- Court: Court of Chancery
- Citation: (1747) 1 Ves Sen 9; 27 ER 856

Case opinions
- Lord Hardwicke

Keywords
- Trusts

= Whelpdale v Cookson =

English trusts law case

Whelpdale v Cookson (1747) 27 ER 856 is an English trusts law case, also relevant for UK company law, on the duty of loyalty owed by a trustee to beneficiaries of the trust.

==Facts==
A trustee purchased land that was owned by the trust.

==Judgment==
Lord Hardwicke gave the judgment of the court. The text in the English Report reads as follows.

Trustee not to derive advantage from a purchase of trust property.

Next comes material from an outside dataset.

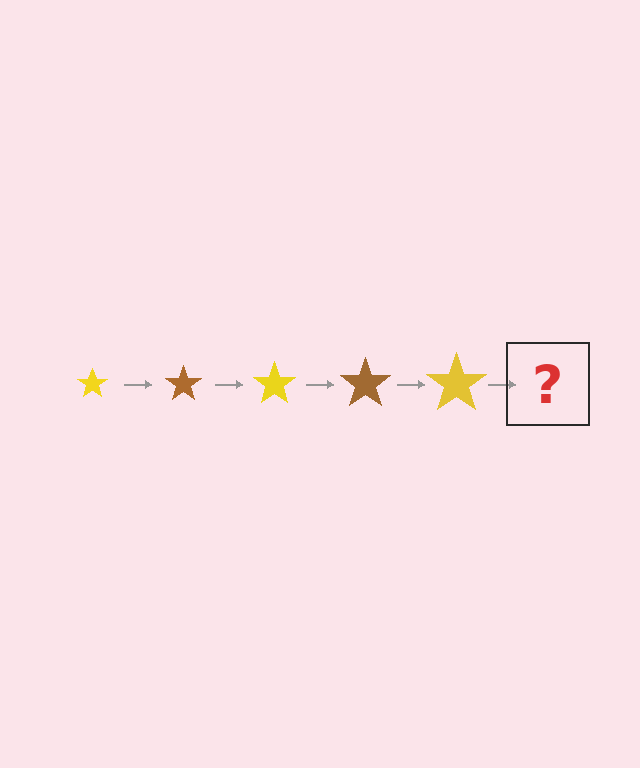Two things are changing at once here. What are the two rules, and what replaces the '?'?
The two rules are that the star grows larger each step and the color cycles through yellow and brown. The '?' should be a brown star, larger than the previous one.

On devise of lands in trust for payment of debts, the trustee himself parchases part.
Lord Chancellor said, he would not allow it to stand good, although another person being the best bidder bought it for him at a public sale; for he knew the dangerous consequence: nor is it enough for the trustee to say, you cannot prove any fraud as it is in his own power to conceal it; but if the majority of creditors agreed to allow it, he should not be afraid of making the precedent. (Reg. Lib. 1746, B. fol. 552)

(Note: The substance of the decree is in 5 Ves. 682. For a statement of the particulars of the case, the directions more at length, and a reference to the general law on such subjects, see the Supplement, p.8, &c., to which add Gibson v. Jeyes, 6 Ves. 266. Wood v. Downes, 18 Ves. 120. Montesquieu v. Sandy, 18 Ves. 302, 313.)